GILFORD — The Arthritis Foundation bestowed to Dr. Jonathan Lee the Major Gift Leadership Award at its annual meeting on November 22 in Nashville, Tennessee. The award is among the Arthritis Foundation's prestigious volunteer awards that honor those who have made major contributions to the Foundation's mission and values.
Dr. Lee, an Orthopaedic Specialist with Advanced Orthopaedic Specialists (AOS), a department of LRGHealthcare, secured a $1 million gift for the Arthritis Foundation to fund a grant that could revolutionize future treatment for osteoarthritis and ignite a new era in drug discovery.
The $1 million donation was given by Drs. Henry and Marsha Laufer, long-time friends of Dr. Lee who also have backgrounds in science and technology. The Laufers each have osteoarthritis (OA), and were familiar with Dr. Lee's previous research using MRI to study worsening arthritis in guinea pigs.

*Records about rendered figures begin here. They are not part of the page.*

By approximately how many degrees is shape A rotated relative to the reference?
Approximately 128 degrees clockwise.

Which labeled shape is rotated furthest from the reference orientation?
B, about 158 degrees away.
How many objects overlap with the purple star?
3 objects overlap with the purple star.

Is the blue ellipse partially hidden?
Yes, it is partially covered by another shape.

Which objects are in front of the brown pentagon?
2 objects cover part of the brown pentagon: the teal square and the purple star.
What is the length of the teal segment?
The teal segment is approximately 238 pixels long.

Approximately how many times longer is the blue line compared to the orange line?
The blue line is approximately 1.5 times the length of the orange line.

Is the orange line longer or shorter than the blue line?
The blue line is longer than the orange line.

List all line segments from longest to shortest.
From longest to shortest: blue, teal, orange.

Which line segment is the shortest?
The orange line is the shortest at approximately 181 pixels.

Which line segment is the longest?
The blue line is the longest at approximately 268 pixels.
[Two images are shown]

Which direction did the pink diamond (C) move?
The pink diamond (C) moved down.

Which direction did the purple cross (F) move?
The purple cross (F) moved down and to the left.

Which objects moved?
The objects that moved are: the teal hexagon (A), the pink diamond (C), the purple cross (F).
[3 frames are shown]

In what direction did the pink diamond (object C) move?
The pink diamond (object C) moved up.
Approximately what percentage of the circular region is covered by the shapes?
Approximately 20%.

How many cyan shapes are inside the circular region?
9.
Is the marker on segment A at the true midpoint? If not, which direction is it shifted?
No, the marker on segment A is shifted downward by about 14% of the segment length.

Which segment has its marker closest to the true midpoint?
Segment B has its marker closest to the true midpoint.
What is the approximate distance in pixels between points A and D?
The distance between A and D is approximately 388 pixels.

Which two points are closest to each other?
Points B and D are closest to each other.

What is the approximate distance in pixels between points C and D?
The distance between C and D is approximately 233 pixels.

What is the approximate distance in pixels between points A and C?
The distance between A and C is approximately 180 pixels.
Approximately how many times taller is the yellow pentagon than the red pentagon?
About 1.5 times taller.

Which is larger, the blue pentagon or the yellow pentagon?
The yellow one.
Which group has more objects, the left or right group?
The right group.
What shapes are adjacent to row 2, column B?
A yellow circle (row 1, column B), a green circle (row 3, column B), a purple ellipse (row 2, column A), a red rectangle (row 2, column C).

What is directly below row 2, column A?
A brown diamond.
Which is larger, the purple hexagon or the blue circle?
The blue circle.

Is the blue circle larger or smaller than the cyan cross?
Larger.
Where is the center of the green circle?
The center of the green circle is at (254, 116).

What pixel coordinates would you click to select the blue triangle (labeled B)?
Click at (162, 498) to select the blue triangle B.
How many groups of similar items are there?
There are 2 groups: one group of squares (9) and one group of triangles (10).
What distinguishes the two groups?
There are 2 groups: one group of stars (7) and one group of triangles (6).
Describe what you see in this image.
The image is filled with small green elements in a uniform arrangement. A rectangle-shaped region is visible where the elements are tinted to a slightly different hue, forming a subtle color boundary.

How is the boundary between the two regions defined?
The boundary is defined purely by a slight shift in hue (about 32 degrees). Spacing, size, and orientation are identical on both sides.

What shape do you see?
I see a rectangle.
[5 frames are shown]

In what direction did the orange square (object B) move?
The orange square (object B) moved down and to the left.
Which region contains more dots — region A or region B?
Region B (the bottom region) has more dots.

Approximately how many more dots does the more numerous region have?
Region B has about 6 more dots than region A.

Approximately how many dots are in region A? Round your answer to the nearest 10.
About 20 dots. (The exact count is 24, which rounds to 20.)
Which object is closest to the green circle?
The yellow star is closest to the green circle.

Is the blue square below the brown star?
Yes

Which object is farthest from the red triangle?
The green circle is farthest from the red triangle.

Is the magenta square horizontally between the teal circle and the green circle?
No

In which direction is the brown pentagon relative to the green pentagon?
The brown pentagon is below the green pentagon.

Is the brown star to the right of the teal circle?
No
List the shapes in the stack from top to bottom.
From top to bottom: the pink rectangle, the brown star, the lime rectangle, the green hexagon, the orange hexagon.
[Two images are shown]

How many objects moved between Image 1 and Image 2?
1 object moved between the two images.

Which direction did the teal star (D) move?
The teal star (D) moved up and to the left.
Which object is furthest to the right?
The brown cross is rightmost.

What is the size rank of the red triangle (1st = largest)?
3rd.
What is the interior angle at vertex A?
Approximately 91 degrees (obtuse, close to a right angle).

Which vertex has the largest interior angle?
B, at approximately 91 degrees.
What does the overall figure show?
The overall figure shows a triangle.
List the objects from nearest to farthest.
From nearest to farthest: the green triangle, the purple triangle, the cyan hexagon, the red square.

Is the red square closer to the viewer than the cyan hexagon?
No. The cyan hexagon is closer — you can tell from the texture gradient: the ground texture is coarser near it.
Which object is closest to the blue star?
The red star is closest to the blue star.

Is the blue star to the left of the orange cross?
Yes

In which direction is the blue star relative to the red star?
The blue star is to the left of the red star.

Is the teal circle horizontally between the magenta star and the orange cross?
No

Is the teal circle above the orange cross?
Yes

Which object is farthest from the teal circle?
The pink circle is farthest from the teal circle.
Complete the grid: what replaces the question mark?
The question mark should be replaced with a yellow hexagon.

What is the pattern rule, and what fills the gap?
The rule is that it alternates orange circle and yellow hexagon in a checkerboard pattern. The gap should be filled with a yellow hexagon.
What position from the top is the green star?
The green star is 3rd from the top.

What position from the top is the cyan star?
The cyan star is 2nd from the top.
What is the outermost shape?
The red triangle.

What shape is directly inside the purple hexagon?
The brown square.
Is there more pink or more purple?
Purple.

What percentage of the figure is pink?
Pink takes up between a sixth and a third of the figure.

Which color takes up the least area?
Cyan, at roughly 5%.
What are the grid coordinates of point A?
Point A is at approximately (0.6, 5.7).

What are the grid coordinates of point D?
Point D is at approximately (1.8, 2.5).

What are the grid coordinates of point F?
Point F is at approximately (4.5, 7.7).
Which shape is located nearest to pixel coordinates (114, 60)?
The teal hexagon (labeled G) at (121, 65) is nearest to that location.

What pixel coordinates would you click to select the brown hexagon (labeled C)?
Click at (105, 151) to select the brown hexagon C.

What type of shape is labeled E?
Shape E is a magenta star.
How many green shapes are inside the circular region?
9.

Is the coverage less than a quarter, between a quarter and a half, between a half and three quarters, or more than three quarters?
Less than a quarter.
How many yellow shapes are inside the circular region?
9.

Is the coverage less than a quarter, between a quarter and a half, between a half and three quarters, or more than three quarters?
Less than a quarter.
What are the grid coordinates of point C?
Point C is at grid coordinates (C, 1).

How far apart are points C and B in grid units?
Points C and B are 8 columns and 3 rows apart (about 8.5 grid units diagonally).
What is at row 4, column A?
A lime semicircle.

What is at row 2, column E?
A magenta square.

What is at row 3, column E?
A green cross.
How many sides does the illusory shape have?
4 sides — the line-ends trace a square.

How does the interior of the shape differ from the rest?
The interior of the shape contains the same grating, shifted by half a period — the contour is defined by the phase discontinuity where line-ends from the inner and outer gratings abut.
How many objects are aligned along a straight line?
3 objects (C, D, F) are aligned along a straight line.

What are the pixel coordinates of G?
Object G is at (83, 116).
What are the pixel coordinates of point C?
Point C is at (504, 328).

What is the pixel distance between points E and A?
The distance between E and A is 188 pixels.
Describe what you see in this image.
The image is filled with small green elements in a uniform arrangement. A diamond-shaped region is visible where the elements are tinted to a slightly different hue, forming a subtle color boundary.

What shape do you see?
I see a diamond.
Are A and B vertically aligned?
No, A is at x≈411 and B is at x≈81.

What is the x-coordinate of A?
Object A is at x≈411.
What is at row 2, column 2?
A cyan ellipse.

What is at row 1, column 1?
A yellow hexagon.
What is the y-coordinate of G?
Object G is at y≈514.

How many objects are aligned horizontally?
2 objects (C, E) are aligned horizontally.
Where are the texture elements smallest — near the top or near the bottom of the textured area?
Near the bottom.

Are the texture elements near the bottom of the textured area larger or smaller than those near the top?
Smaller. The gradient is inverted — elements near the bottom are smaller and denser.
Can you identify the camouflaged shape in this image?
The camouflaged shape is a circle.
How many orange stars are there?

"It was a perfect confluence of things coming together," says Dr. Lee. "Henry and Marsha wanted to learn more about the Foundation's goals and priorities. We had this very compelling ACL initiative that dovetailed so well with my previous research and needed funding, so it was easy for me to call them and share my excitement about it."
Dr. Lee asserts that the space between the Foundation's goals and the contributions needed to achieve them shortens when there is an understanding of the potential for achievement. "We need more people who are equally willing to understand our goals, to appreciate what it will cost to achieve them, and to provide the support that will enable the subsequent, necessary steps to take place," emphasized Dr. Lee.
The study will use MRI technology to look at ACL tears in the knee, a major risk factor for developing OA, and potentially discover tools and treatments to detect and reverse OA before symptoms ever appear. This could alter the course of the disease, preventing thousands of cases of post-traumatic arthritis that are diagnosed each year.
The Arthritis Foundation is committed to raising awareness and reducing the unacceptable impact of this serious and painful disease, which can severely damage joints and rob people of living life to its fullest.